Reputation: 353
I have some data where we apply multiple tests (called parameters) to different "die", and each "die" can either pass or fail a given test.
Here is a small portion of a dataframe named alldie
die parameter firstfailure
1 1 Resistance_Test DevID (Ohms) 428 FALSE
2 1 Diode_Test SUBLo (V) 353 FALSE
3 1 Gate_Test V1_WELL (V) 361 FALSE
4 1 Gate_Test V2_WELL (V) 360 FALSE
5 1 Gate_Test V3_WELL (V) 361 FALSE
6 1 Class_Test Cluster Class2 (#) 6 FALSE
7 1 Class_Test Column Class1 (#) 2 TRUE
8 1 Class_Test Cluster Class1 (#) 2 NA
If I provided the full dataset, you'd see multiple die (numbered 1,2,3,...), many more different parameters, and under firstfailure, you would see FALSE (die passed) or TRUE (die failed) and occasionally NA if the test wasn't performed.

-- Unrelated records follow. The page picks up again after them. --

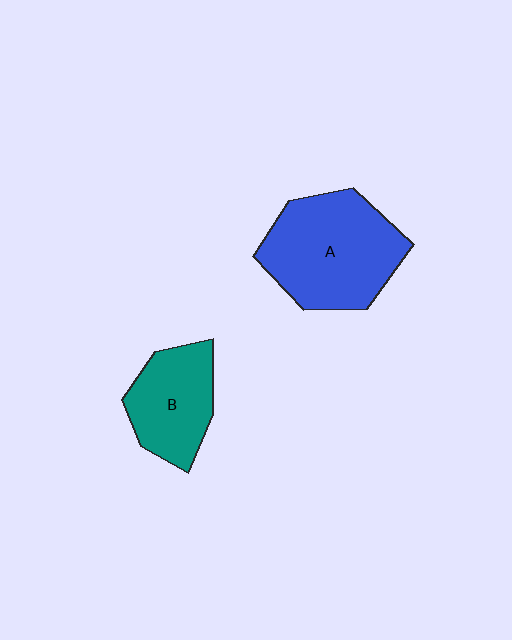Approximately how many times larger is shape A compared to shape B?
Approximately 1.6 times.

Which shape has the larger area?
Shape A (blue).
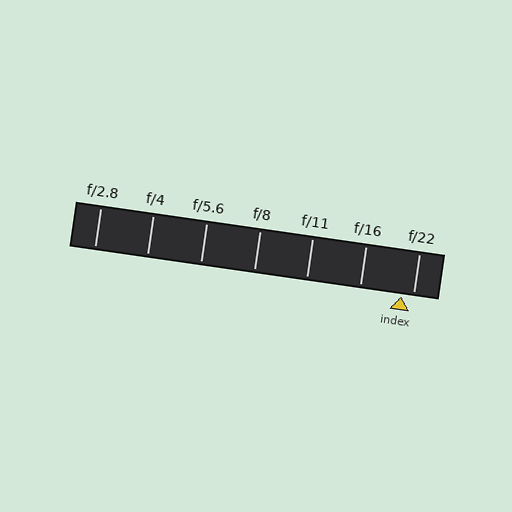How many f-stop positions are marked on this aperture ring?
There are 7 f-stop positions marked.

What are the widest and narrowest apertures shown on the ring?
The widest aperture shown is f/2.8 and the narrowest is f/22.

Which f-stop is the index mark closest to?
The index mark is closest to f/22.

I thought I could compute the number of die going through each test (parameter), the number that passed, and the proportion that passed, by writing a function and then using tapply
ly <- function(data) {
ndie <- sum(!is.na(data))
npass <- ndie - sum(data,na.rm = TRUE)
yield <- npass / ndie
c(npass,ndie,yield)
}
This does the calculations I want, but produces some difficult to use output
tapply(alldie$firstfailure, alldie$parameter, ly)) -> lim_yld
then lim_yld looks like (first few rows only, and also tapply
puts the parameters in alphabetical order)

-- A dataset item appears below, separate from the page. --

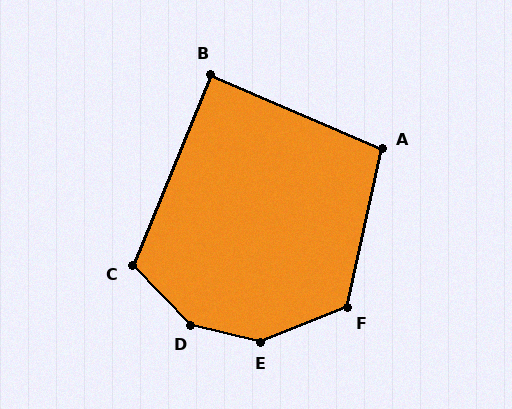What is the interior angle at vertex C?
Approximately 114 degrees (obtuse).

$`Class_Test Cluster Class1 (#) 2`
[1] 76 76 1
$`Class_Test Cluster Class2 (#) 6`
[1] 89 89 1
$`Class_Test Column Class1 (#) 2`
[1] 76.0000000 89.0000000 0.8539326
Questions:
How can I get the data into a dataframe that is more readable? Something like this:
Parameter Npass Ndie Proportion
Class_Test Cluster Class1 (#) 2 76 76 1.0000000
Class_Test Cluster Class2 (#) 6 89 89 1.0000000
Class_Test Column Class1 (#) 2 76 89 0.8539326
How can I sort the parameters in this dataframe in the original order?
Thanks!
Upvotes: 1
Views: 241
Reputation: 24069
How about this a solution. Take the result of the tapply and convert to a dataframe. The add the column headings and parameter names:
df<-as.data.frame(matrix(unlist(lim_yld), ncol=3, byrow=TRUE))
names(df)<-c("npass","ndie","yield")
df<-cbind(parameter=names(lim_yld), df)
As the comments mention above not very generic with respect to the column names, but it does align with your function return. It appears the tapply is returning the list is reverse but just in case this should work:
df<-df[order(df$parameter, alldie$parameter ),]
Upvotes: 1